Galerkin tools

UnifiedSparseGrids provides a small set of building blocks for matrix-free sparse grid Galerkin workflows. They are designed to work with coefficients stored in the package's recursive layout and to compose efficiently with the Unidirectional principle.

Matrix-free tensor-sum operators

Many PDE operators can be written as a sum of separable tensor terms, for example

\[(-\Delta + \alpha) = \sum_{j=1}^D I \otimes \cdots \otimes K_j \otimes \cdots \otimes I \; + \; \alpha\,(I \otimes \cdots \otimes I),\]

where each K_j is a 1D stiffness-like operator in dimension j.

The generic helper types are:

  • WeightedTensorTerm(w, op) for a weighted AbstractTensorOp term,
  • TensorSumMatVec(grid, terms, T) for a mul!-compatible matrix-free matvec applying a sum of terms,
  • as_linear_operator(A) to wrap a TensorSumMatVec as a LinearOperators.LinearOperator for Krylov solvers.

These are used throughout the examples to define operators without forming large dense matrices.

Hat-basis line operators (Balder–Zenger)

For the hierarchical hat basis used in the Balder–Zenger Helmholtz example, the package provides specialized 1D building blocks:

  • HatMassLineOp (with updown(op) support for triangular splitting),
  • HatStiffnessDiagLineOp.

The key design point is that these line operators are matrix-free and in-place: they implement apply_line! for a single fiber and are composed into a tensor operator via TensorOp/ UpDownTensorOp.

Discrete error utilities

Examples often validate solutions by comparing discrete samples against a reference function uex.

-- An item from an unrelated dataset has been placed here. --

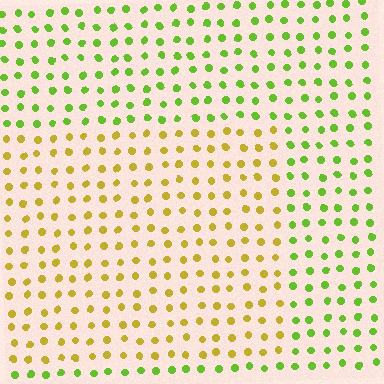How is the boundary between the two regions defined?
The boundary is defined purely by a slight shift in hue (about 45 degrees). Spacing, size, and orientation are identical on both sides.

This is supported by discrete_l2_error, which is available at three convenience levels:

  • High-level: discrete_l2_error(u, grid, basis, uex, ref_level; eval_nodes=...). Builds a tensor-product reference point set and evaluates the sparse grid expansion.
  • Medium-level: discrete_l2_error(u, grid, basis, uex, eval_points). Evaluates via the evaluation interface (plan_evaluate + evaluate).
  • Low-level: discrete_l2_error(uvals, uex, eval_points). Here uvals is interpreted as already aligned with eval_points.

All variants return (L2, relL2) where L2 is the root-mean-square error and relL2 is the relative RMS error.